カップ置き場はコーヒーが飛び散りにくい構造で、前方に開いた円形のスペースにカップ受けを置いて、その上にカップを置く。なお、カップやコーヒーサーバーは付属せず、利用者が自分の好みのものを用意することになる。
お手入れはタッチパネルの「洗浄」ボタンから行う。標準では5回抽出すると洗浄ボタンが点灯してお手入れを促し、ボタンをタッチすると抽出ユニットがお湯で洗われる。
本体サイズは、W180×D210×H285mmで重量が3.6kg。本体カラーはホワイトとダークレッドの2色を用意する。
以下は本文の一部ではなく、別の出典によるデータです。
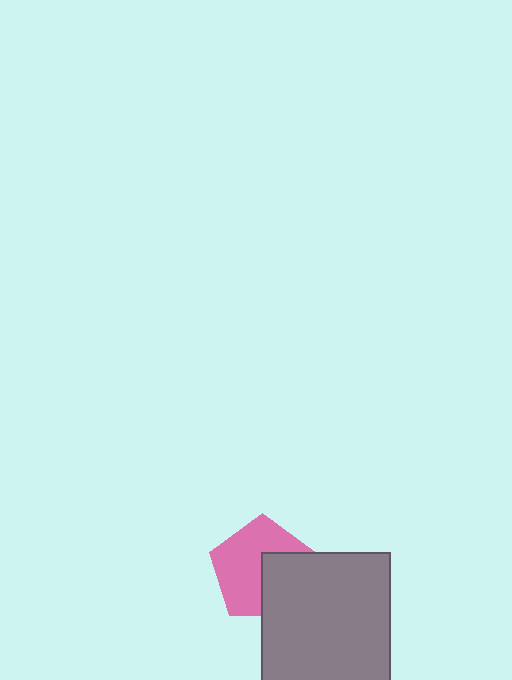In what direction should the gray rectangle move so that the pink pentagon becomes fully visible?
The gray rectangle should move toward the lower-right. That is the shortest direction to clear the overlap and leave the pink pentagon fully visible.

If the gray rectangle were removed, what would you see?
You would see the complete pink pentagon.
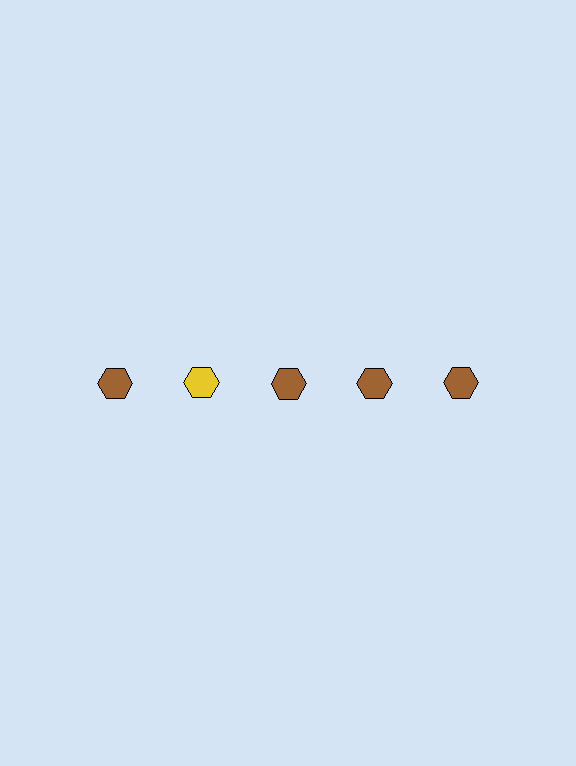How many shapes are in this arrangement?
There are 5 shapes arranged in a grid pattern.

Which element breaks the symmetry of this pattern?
The yellow hexagon in the top row, second from left column breaks the symmetry. All other shapes are brown hexagons.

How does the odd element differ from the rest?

本体の佇まいは、ポップなブックシェルフ型のAVスピーカーを思わせ、リビングでも個室でも違和感なく設置できる。このデザインは、佐藤オオキ氏が率いるデザインオフィス「nendo」と共に設計したという。
カプセルは、レギュラーブラックとカフェラテの2種類を用意しており、レギュラーブラックの豆はタンザニアとキリマンジェロのブレンド、カフェラテの豆はブラジルとコロンビアのブレンドとなっている。
他のカプセルも展開を企画しているが、具体的な内容はMakuakeでのクラウドファンディングの支援者にヒアリングして決めていく考えだ。
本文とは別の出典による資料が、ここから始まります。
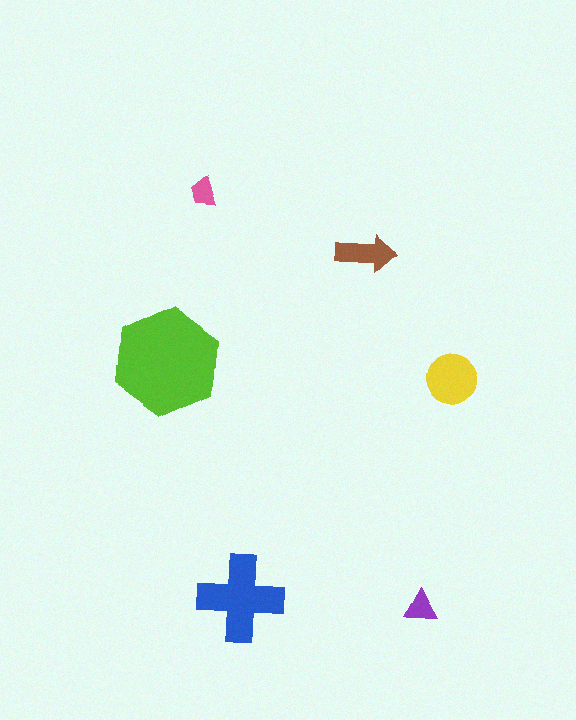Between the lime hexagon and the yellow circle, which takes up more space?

Makuakeでの支援は、10月3日にスタートしたが、12日が経過した10月15日時点で、プロジェクトは既に目標額の100万円を大きく上回る4,330,858円を集めている。プロジェクト終了まで残り15日。どこまで伸びるか期待されている。
プロジェクト終了後の展開は未定
日本コカ・コーラでは、プロジェクト終了後の展開について、色々と構想はあるもののほとんどは未定だと述べる。流通に関しても家電量販店で取り扱うことになるかどうか、商談はこれからとのこと。また、海外展開に関しても現在は白紙だそうだ。
同社はドリンクメーカーとしては世界屈指の流通網を持っており、国内だけの展開でも店頭販売なしで十分に目標は達成できると考える可能性もある。ただ、タッチポイントとしての量販店頭の存在は無視できないはずであり、店頭で販売するかどうかは量を追う考えがどこまであるかによりそうだ。
缶コーヒーブランドの「GEORGIA」を使わず、「&Drip」という新しいブランドを立ち上げていることもあり、実験であると同時に、深い戦略に基づいているとも受け取れる。カプセルはリピーターを呼ぶ消耗品であり、量販サイドとしては通販サイトで取り扱うだけでも価値がありそうだ。近い将来、日本コカ・コーラの家電が量販店の売り場に並ぶのか、同社の戦略とプロジェクトの行方に注目したい。